Previous Article in Journal
Analytical Research on the Impact Test of Light Steel Keel and Lightweight Concrete of Composite Wall
Previous Article in Special Issue
Blood Pressure Estimation by Photoplethysmogram Decomposition into Hyperbolic Secant Waves
 
 
Article
Peer-Review Record

sEMG Signals Characterization and Identification of Hand Movements by Machine Learning Considering Sex Differences

Appl. Sci. 2022, 12(6), 2962; https://doi.org/10.3390/app12062962
by Ruixuan Zhang, Xushu Zhang *, Dongdong He, Ruixue Wang and Yuan Guo
Reviewer 1: Anonymous
Reviewer 2: Anonymous
Reviewer 3:
Appl. Sci. 2022, 12(6), 2962; https://doi.org/10.3390/app12062962
Submission received: 28 November 2021 / Revised: 24 February 2022 / Accepted: 10 March 2022 / Published: 14 March 2022

Round 1

Reviewer 1 Report

This work examines the effect of using a human subject’s sex as an input feature to machine learning models when performing EMG-based gesture classification. The authors first perform a statistical analysis to establish sex-based differences in EMG signals, then examine differences in gesture classification accuracy, showing greater accuracy for sex-differentiated or sex-labeled datasets across three different machine learning algorithms.

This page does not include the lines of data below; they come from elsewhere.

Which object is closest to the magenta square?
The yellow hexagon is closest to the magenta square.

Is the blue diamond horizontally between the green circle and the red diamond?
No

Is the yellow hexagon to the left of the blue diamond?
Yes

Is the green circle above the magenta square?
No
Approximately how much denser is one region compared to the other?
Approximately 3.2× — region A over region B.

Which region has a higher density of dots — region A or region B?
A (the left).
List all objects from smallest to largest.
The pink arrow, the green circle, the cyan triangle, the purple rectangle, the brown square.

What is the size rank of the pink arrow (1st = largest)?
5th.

There is also some brief examination of motion capture data of subjects’ hands while performing the gestures.

The idea that sex-specific or sex-labeled data allow for higher EMG-based classification accuracy is hardly surprising, due to the significant differences in male/female hand and arm musculature, as well as grip strength (that the authors allude to in [35] and [36]). That said, using sex as a label for EMG classification is not something I have seen in the literature, so the authors’ direct examination of this problem is appreciated, particularly since it was done both directly via the EMG statistics and for classifier performance.

The authors’ initial experimental methods – sensor placement, subject selection, choice of algorithms, signal processing, etc – seems in line with the existing literature. However, the procedures that follow, and the way some of the results are presented, is troubling.

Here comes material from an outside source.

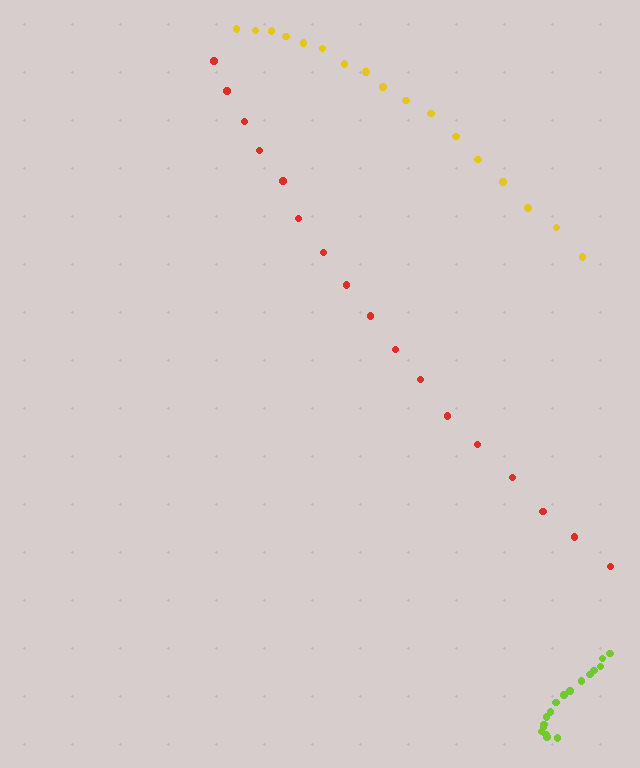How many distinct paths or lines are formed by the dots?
There are 3 distinct paths.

The statistical analysis is unclear and/or potentially inappropriate. Section 2.3 says “The iEMG was examined by six paired sample t-test of six hand motions with the pairs of the same muscle of the right hand (females and male).” If I am correct in assuming that the pairings here are between male and female subjects, I fail to see how the pairings were made (i.e. how specific subjects or trials were paired). The paired t-test is an intra-subject measure, so unless my interpretation is incorrect, this analysis is inappropriate. A two-sample independent t-test could be used instead, or, given the presumably large sample size in this section, an ANOVA may be more appropriate, incorporating the muscles, and potentially a variety of signal features, as independent variables.

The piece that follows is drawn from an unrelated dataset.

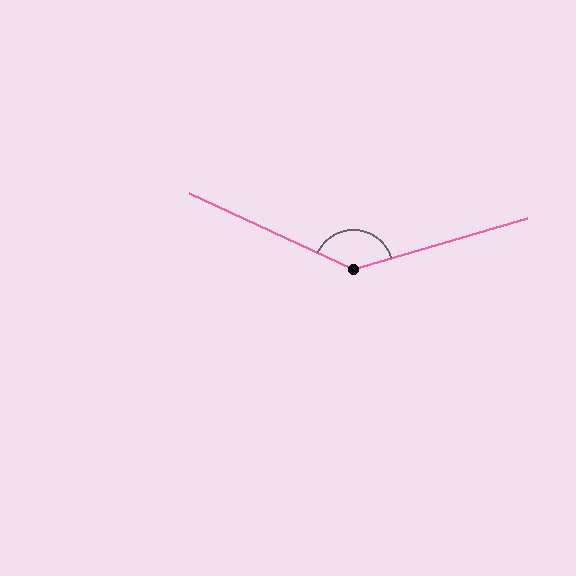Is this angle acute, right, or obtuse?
It is obtuse.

The description of the classifier training and testing is also somewhat unclear. The text mentions k-fold cross-validation for hyperparameter selection (page 5), which seems to be done by first pooling all subjects’ data together without grouping by subject, but then control and experimental data are selected with a subject-based grouping. It is unclear to me whether k-fold cross-validation was performed on a subject or pooled level, which has an important impact on whether or not the testing phase was done with data from subjects who are already represented in the training data (which would inflate the accuracy).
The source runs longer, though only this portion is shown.